Preparing for the 12 Month Visit


  • We’ll measure and discuss your baby’s weight, length, and head circumference.
  • We plot those numbers on the growth chart to give you a visual of how he’s changing from visit to visit.
  • Your provider cares about percentiles, and how they compare to previous visits. We’re looking for consistency. The actual numbers for weight, length, and head circumference are less important.


  • We'll discuss tips for mealtime success as well as the transition from formula (if present) to vitamin D-enriched milk (cow, goat, soy, pea, etc).
  • Your provider will evaluate your baby's iron levels by checking the hemoglobin (via toe-prick).
  • Your provider will also evaluate your child's risk for lead exposure in your home.
    • If significant risk factors are present, your provider will order a lead level test to be drawn at a nearby lab location.


  • Your provider will watch and interact with your baby.
  • Everyone develops differently and at their own pace. That being said, if there’s anything you’re worried about, please bring it to our attention. See something, say something!

Physical Exam

  • Our examination includes a lot in a short amount of time. Please ask questions if you have them! All questions are good questions, and we want you to be involved in your baby’s care.


  • Several vaccines are given at the 12 month visit.
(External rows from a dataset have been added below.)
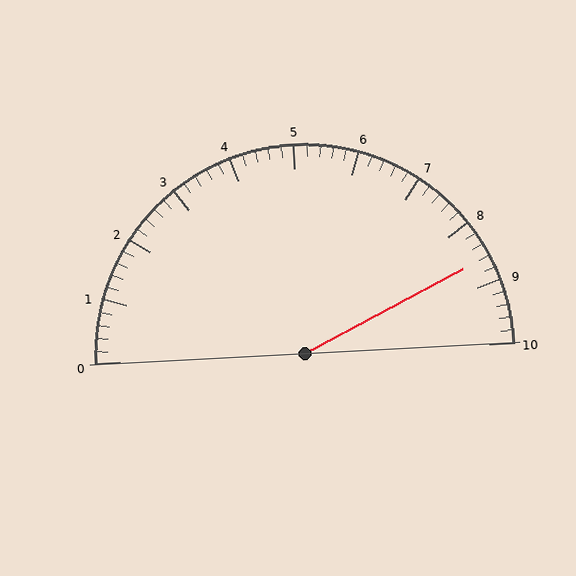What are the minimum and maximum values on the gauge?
The gauge ranges from 0 to 10.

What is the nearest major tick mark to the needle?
The nearest major tick mark is 9.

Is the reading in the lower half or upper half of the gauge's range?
The reading is in the upper half of the range (0 to 10).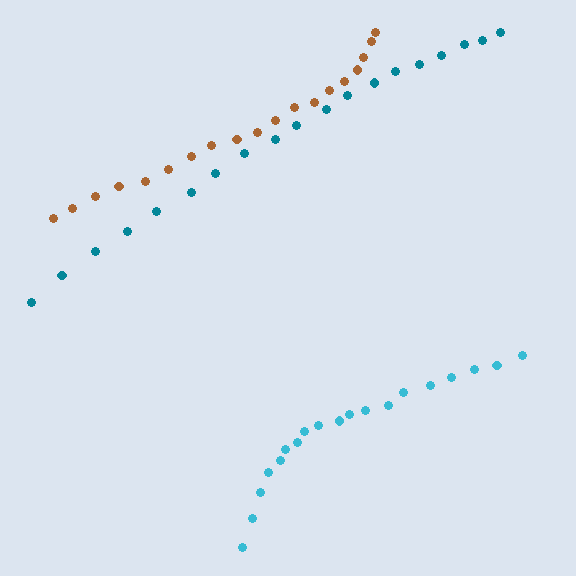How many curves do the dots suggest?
There are 3 distinct paths.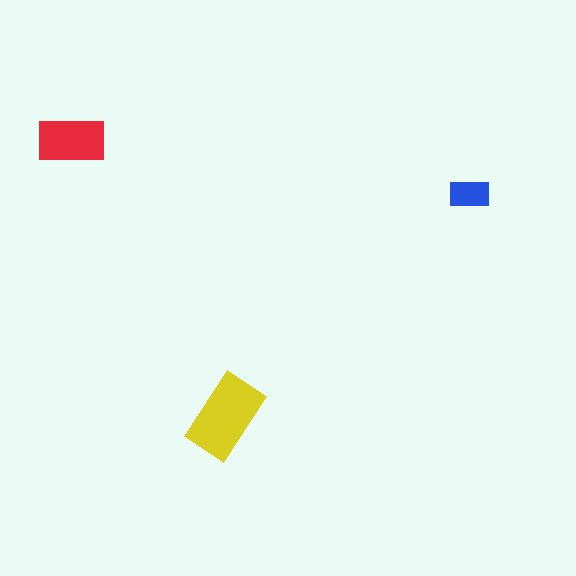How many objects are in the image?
There are 3 objects in the image.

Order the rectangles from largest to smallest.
the yellow one, the red one, the blue one.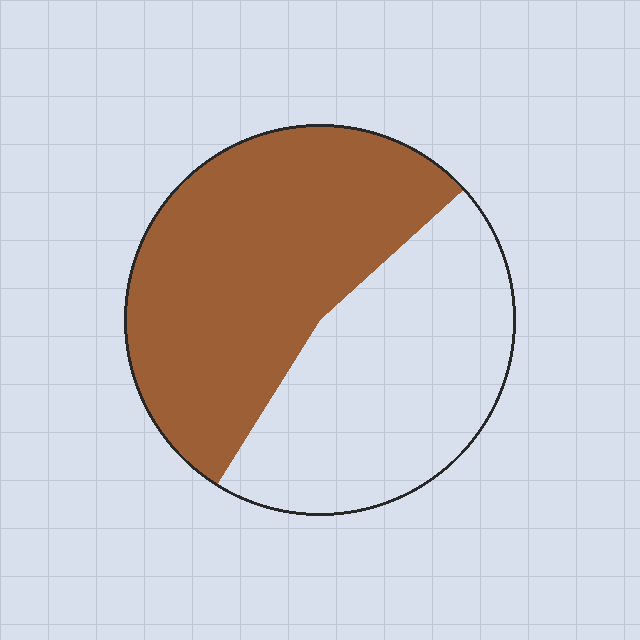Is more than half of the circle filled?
Yes.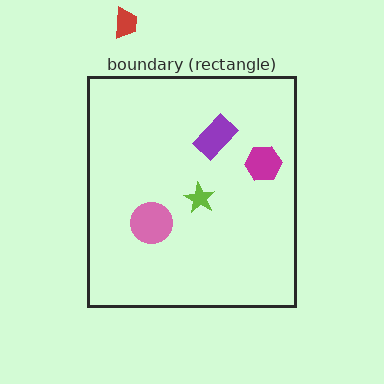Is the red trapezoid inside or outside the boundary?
Outside.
There will be 4 injections, or 5 if your baby is due for a flu shot (see below):
    • MMR #1
    • Pneumococcal #4
    • Hepatitis A #1
    • Varicella #1
    • During flu season
      • Babies need two flu shots during their first flu season.
      • If she had one at the 6 or 9 month visits, we’ll give the second shot today.
      • If this is her first flu shot, we’ll give the second shot in about 1 month.
  • Please read our guides to common vaccine reactions and acetaminophen and ibuprofen dosing you can use if these reactions occur.
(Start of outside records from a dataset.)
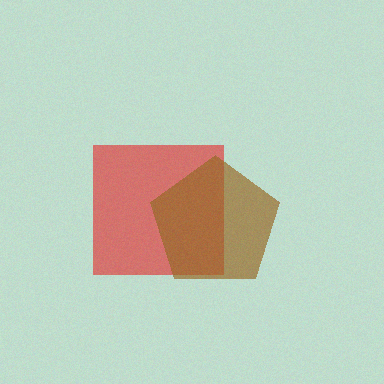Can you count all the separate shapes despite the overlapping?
Yes, there are 2 separate shapes.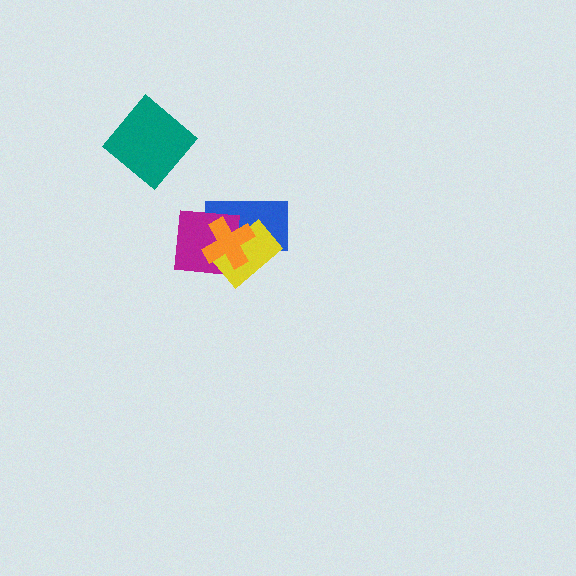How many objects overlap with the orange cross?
3 objects overlap with the orange cross.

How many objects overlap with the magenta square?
3 objects overlap with the magenta square.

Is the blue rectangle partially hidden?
Yes, it is partially covered by another shape.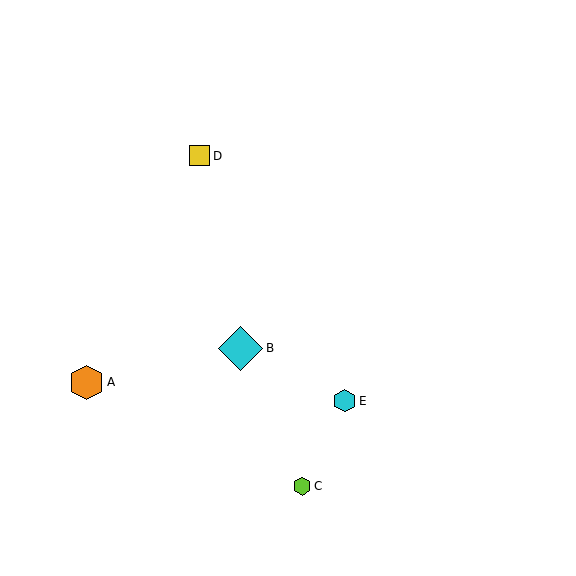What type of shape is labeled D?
Shape D is a yellow square.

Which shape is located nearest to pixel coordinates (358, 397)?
The cyan hexagon (labeled E) at (345, 401) is nearest to that location.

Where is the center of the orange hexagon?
The center of the orange hexagon is at (87, 382).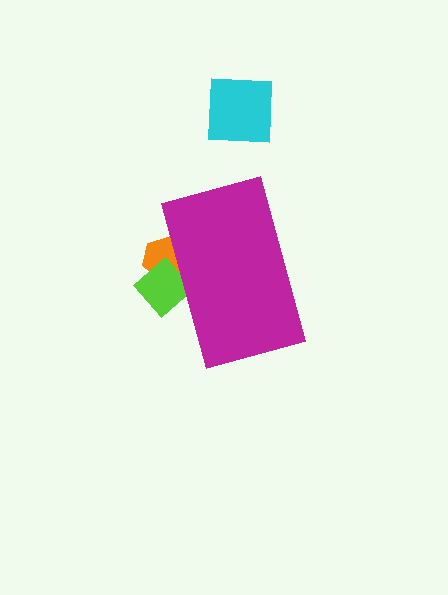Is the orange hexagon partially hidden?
Yes, the orange hexagon is partially hidden behind the magenta rectangle.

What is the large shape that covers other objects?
A magenta rectangle.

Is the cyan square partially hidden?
No, the cyan square is fully visible.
Important Information Regarding the MMR and Varicella Vaccines

  • 5-10% of children experience a delayed reaction to the MMR and varicella vaccines.
  • Anytime in the next 3 weeks your child could develop a fever (100.4 F+) with or without a red, "sandpaper" body rash.
    • This vaccine reaction is normal and will not cause any long term effects.
  • The fever can last for 72 hours, so please let us know if the fever is not gone within this time frame.
    • If your child has a fever and is extra fussy, please refer to our Motrin and Tylenol charts for weight-based dosing guidelines.
  • The body rash will not be itchy or painful, and it will resolve within 7 days from the onset.
    • No treatment is needed for the rash.